In the mid-90’s,
after two years working at a commercial printer,
I worked in the art and marketing division of a Maine toy and stationery manufacturer, as art director and production designer. I created the "digital mechanicals" for packaging, marketing and promotional materials and large full color product catalogs. Proofs in those days were done by checking the match prints the printer made. They were so expensive I crossed my fingers that any mistakes we found were not hard to fix.
I spent hours upon hours making clipping paths around products set on unwanted backgrounds. Using the pen tool in photoshop way back when layers were the new kid on the block. It’s one of my proudest skills. I know, it is hard to believe.

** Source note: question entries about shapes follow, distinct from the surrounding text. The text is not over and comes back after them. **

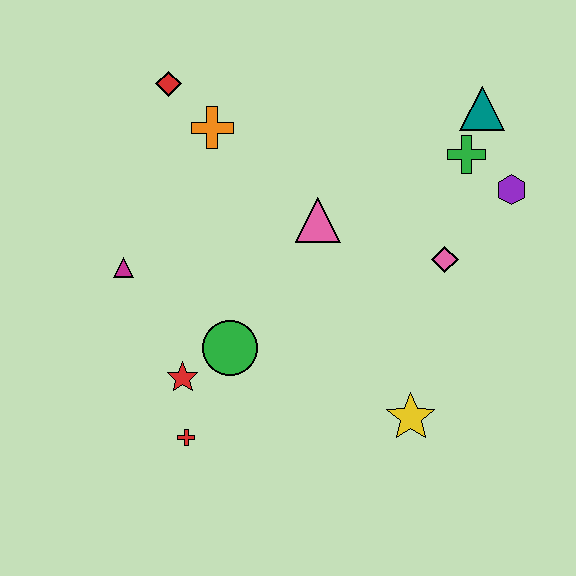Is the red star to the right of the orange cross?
No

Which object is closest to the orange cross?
The red diamond is closest to the orange cross.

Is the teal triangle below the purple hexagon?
No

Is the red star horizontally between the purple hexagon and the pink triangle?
No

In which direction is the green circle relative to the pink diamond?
The green circle is to the left of the pink diamond.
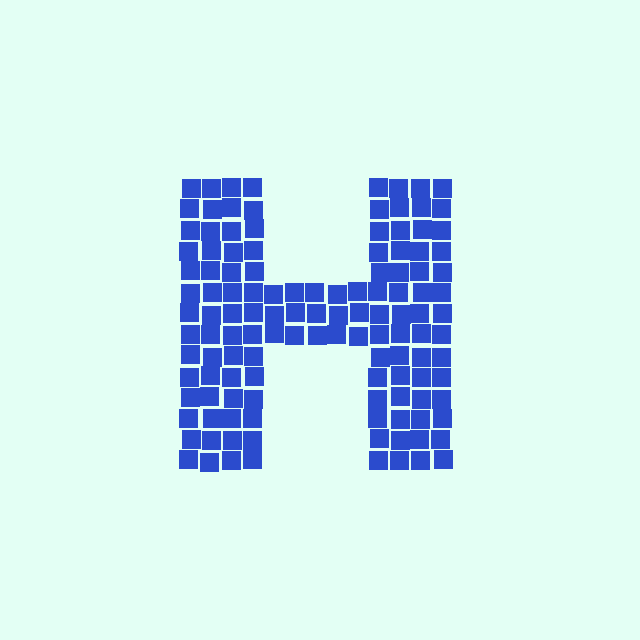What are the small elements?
The small elements are squares.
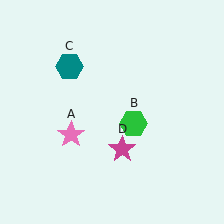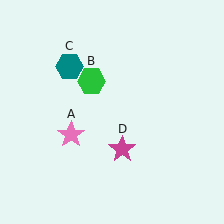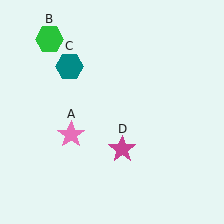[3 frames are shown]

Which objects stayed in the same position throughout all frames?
Pink star (object A) and teal hexagon (object C) and magenta star (object D) remained stationary.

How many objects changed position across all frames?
1 object changed position: green hexagon (object B).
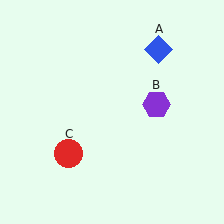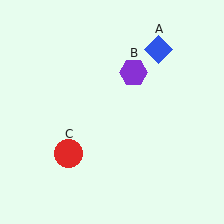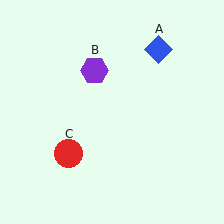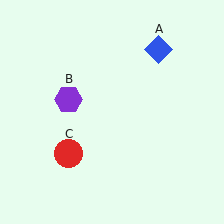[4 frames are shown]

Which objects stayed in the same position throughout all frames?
Blue diamond (object A) and red circle (object C) remained stationary.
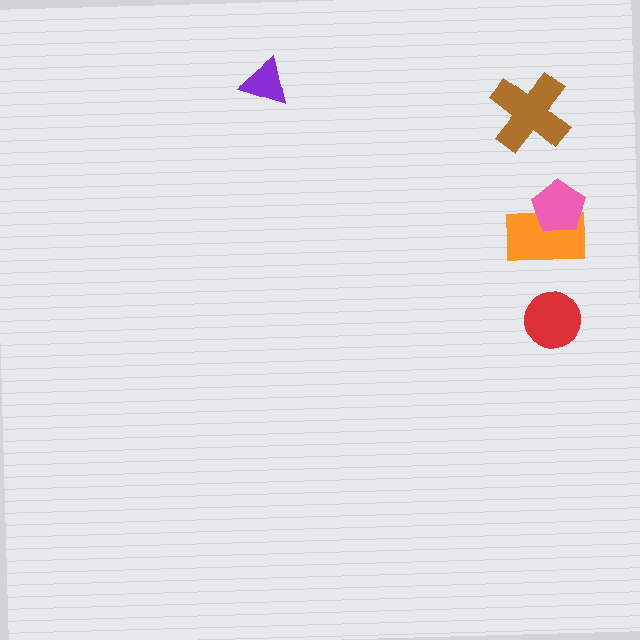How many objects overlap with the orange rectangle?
1 object overlaps with the orange rectangle.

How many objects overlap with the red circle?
0 objects overlap with the red circle.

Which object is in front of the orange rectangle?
The pink pentagon is in front of the orange rectangle.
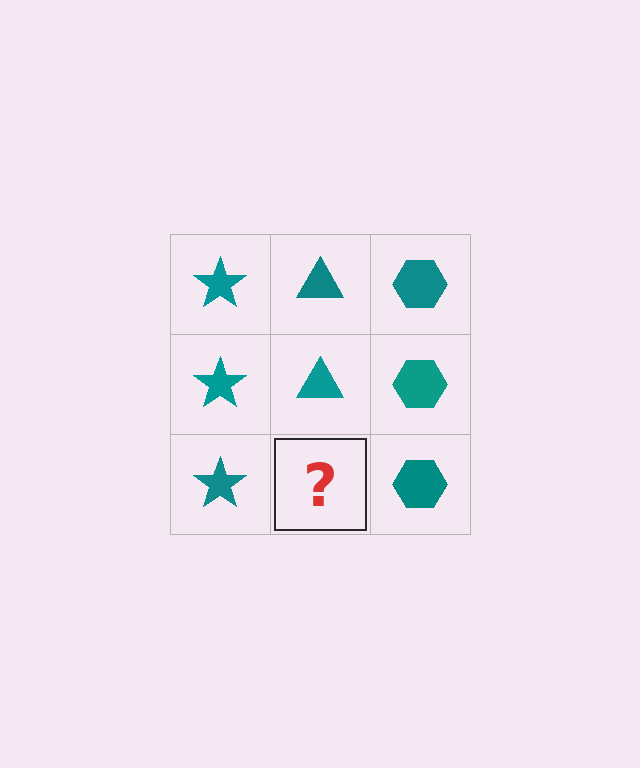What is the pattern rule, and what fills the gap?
The rule is that each column has a consistent shape. The gap should be filled with a teal triangle.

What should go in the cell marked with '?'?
The missing cell should contain a teal triangle.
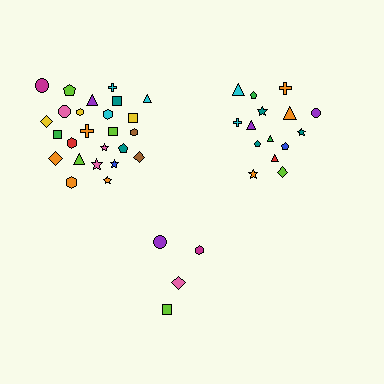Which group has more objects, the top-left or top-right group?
The top-left group.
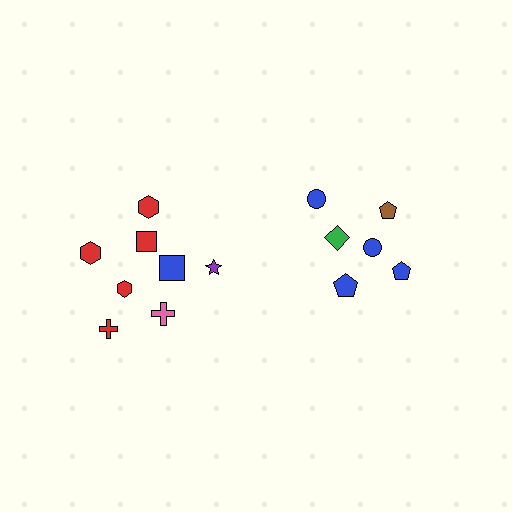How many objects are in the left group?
There are 8 objects.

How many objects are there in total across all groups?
There are 14 objects.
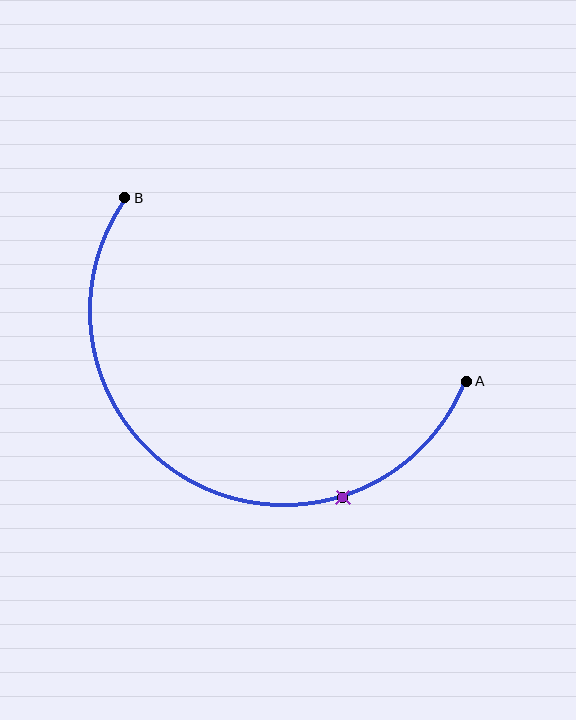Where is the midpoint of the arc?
The arc midpoint is the point on the curve farthest from the straight line joining A and B. It sits below that line.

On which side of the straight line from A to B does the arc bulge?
The arc bulges below the straight line connecting A and B.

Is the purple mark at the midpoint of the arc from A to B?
No. The purple mark lies on the arc but is closer to endpoint A. The arc midpoint would be at the point on the curve equidistant along the arc from both A and B.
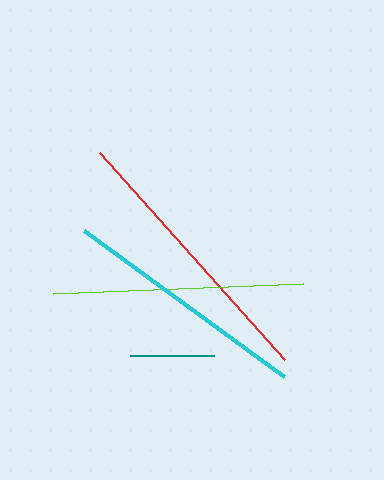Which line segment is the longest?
The red line is the longest at approximately 278 pixels.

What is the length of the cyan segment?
The cyan segment is approximately 248 pixels long.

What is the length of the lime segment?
The lime segment is approximately 250 pixels long.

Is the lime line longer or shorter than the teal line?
The lime line is longer than the teal line.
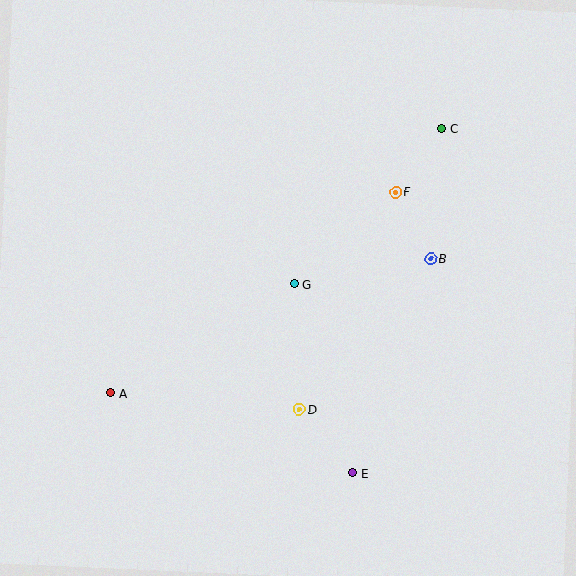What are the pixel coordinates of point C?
Point C is at (442, 128).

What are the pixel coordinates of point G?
Point G is at (295, 284).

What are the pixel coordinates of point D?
Point D is at (299, 409).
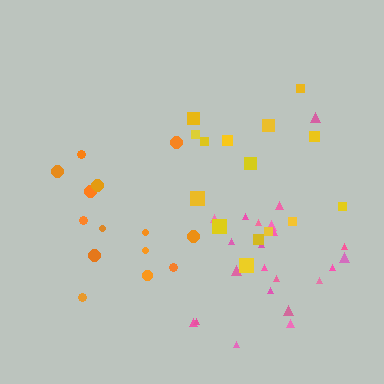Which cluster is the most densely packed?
Pink.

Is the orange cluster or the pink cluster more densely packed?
Pink.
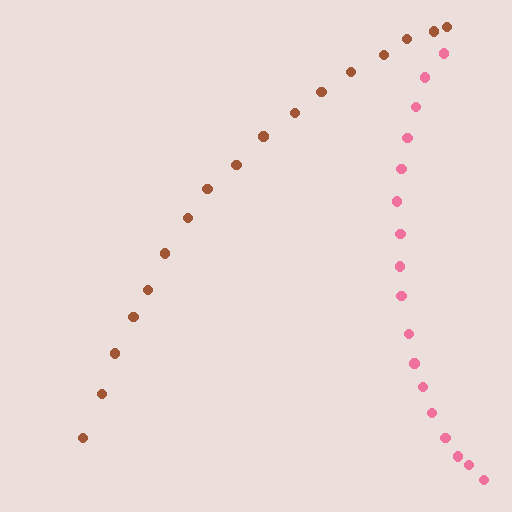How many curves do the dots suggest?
There are 2 distinct paths.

By then I was also the go-to person for software and hardware and all things Mac, including font conflicts, SCSI device problems, networking and trying to work cross platform when it was pretty much impossible. I had started with design and publishing when printing was often still done by photographing hand pasted mechanicals with halftone screens laid over black and white photos, and finished using an xacto knife carving on Rubylith.
I worked on catalogs using digital images that had required hours or days of a photo shoot, hours of looking at a million miles of developed film on a light table, waiting days for the chosen photos to be scanned so I could get them on a CD or Jazz drives. You remember those? Who cares.
Now we can expect to receive elaborate full color printed books with only a PDF file emailed to the printer or created with a few clicks on our computers. That makes me feel old, but it was really only a span of probably less than 15 years.